Tlfb alcohol: is a method of evaluating drinking, which obtains an estimate of the amount of drinking and has been evaluated by clinical and non-clinical groups. A person uses a calendar to retrospectively estimate his (her) amount of daily alcohol consumption over a specified period of time, which may vary up to 12 months from the date of the conversation. Several memory aids may be used to deepen recall (e.g., calendar; key date is used as a benchmark for reporting drinking volume; standard drinking transition). Alcohol TLFB has been shown to have good psychological measurement characteristics for multiple drinker groups and can produce variables that provide a large amount of information about the individual's drinking (e.g., pattern, variability, and magnitude of drinking). This method is recommended when it is desired to estimate the drinking volume relatively accurately, in particular when it is desired to know the drinking days (i.e. high risk days and low risk days) completely (to evaluate the drinking before/after treatment). Clinically, TLFB can be used to provide feedback about drinking in an attempt to boost customer-changing motivations. In summary, the alcohol TLFB method provides a relatively accurate drinking profile and has both clinical and research utility.

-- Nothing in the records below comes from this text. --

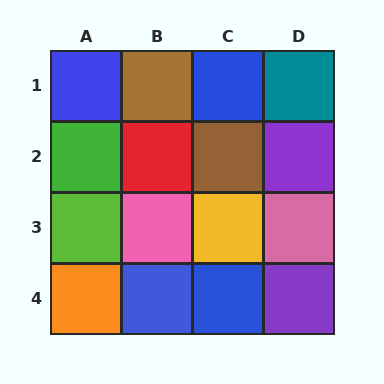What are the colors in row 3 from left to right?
Lime, pink, yellow, pink.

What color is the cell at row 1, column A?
Blue.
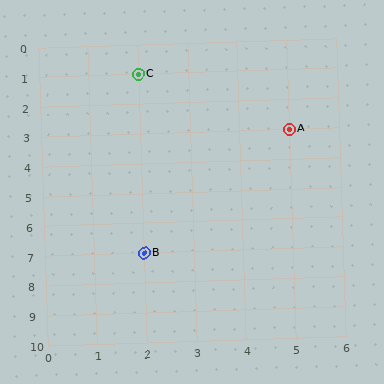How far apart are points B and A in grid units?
Points B and A are 3 columns and 4 rows apart (about 5.0 grid units diagonally).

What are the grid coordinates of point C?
Point C is at grid coordinates (2, 1).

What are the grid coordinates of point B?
Point B is at grid coordinates (2, 7).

BDI-II: is an instrument approved by the national institute of health and clinical optimization for primary care in the united kingdom for measuring the severity of baseline depression and responsiveness to treatment.

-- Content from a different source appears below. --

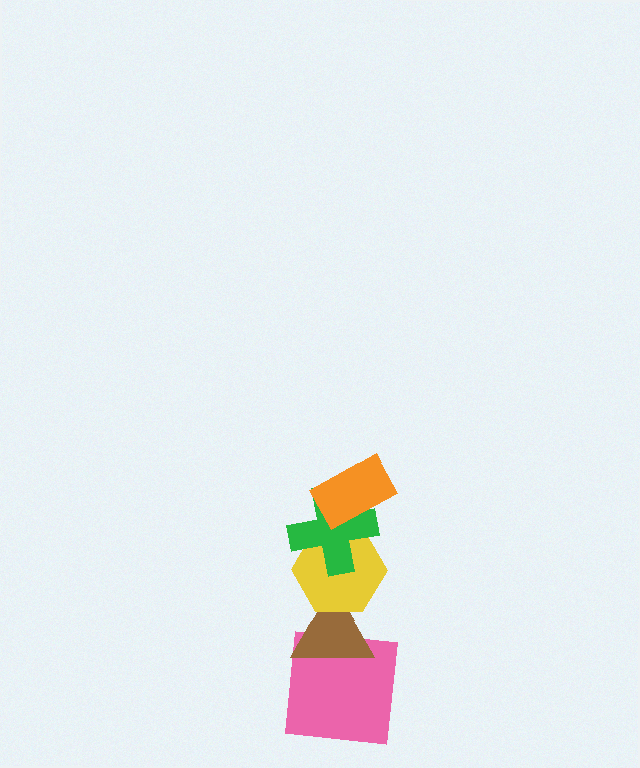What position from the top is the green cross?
The green cross is 2nd from the top.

STAI: is an assessment tool for measuring the presence and severity of the current symptoms of anxiety and the generalized propensity for anxiety. Within this measure there are 2 sub-tables. First, the state anxiety scale (S-anxiety) uses items measuring anxiety, stress, nervous tension, subjective feeling of anxiety, and activation/arousal of the autonomic nervous system to ask respondents how to feel "now" to evaluate the current state of anxiety. The trait anxiety scale (T-anxiety) evaluates the relatively stable aspects of "anxiety tendencies" including general states of calm, confidence and feeling of security.
C-SSRS: the Columbia suicide severity rating scale (C-SSRS) is a questionnaire that prospectively evaluates suicidal ideation and behavior. The C-SSRS must be administered at each visit (including unplanned visits). C-SSRS is administered by individuals who have been trained and certified in their administration using semi-structured interviews to study subject responses. At the first study visit, a "baseline/screening" form of C-SSRS was administered. This format evaluates the suicidal ideation and behavior during the life of the subject and during a predefined period of time. In subsequent visits, a "last visit" format is administered. If the score on either item 4 or item 5 of the suicidal section of the C-SSRS is "yes" or on any item of the suicidal section is "yes" at any time after screening and/or baseline, the subject must be forwarded to a healthcare professional for further evaluation and/or treatment. The researcher makes a decision whether or not to discontinue the study treatment at the consultation with the healthcare professional to whom the subject is handed over. In addition, all life threatening events must be reported as SAE. For example, if the subject answers "yes" to a question in the suicidal section, the SAE must be reported if the event is life threatening. All "non-suicidal behavior" events (suicidal behavior part also includes this problem) were reported as AEs and assigned the appropriate severity level.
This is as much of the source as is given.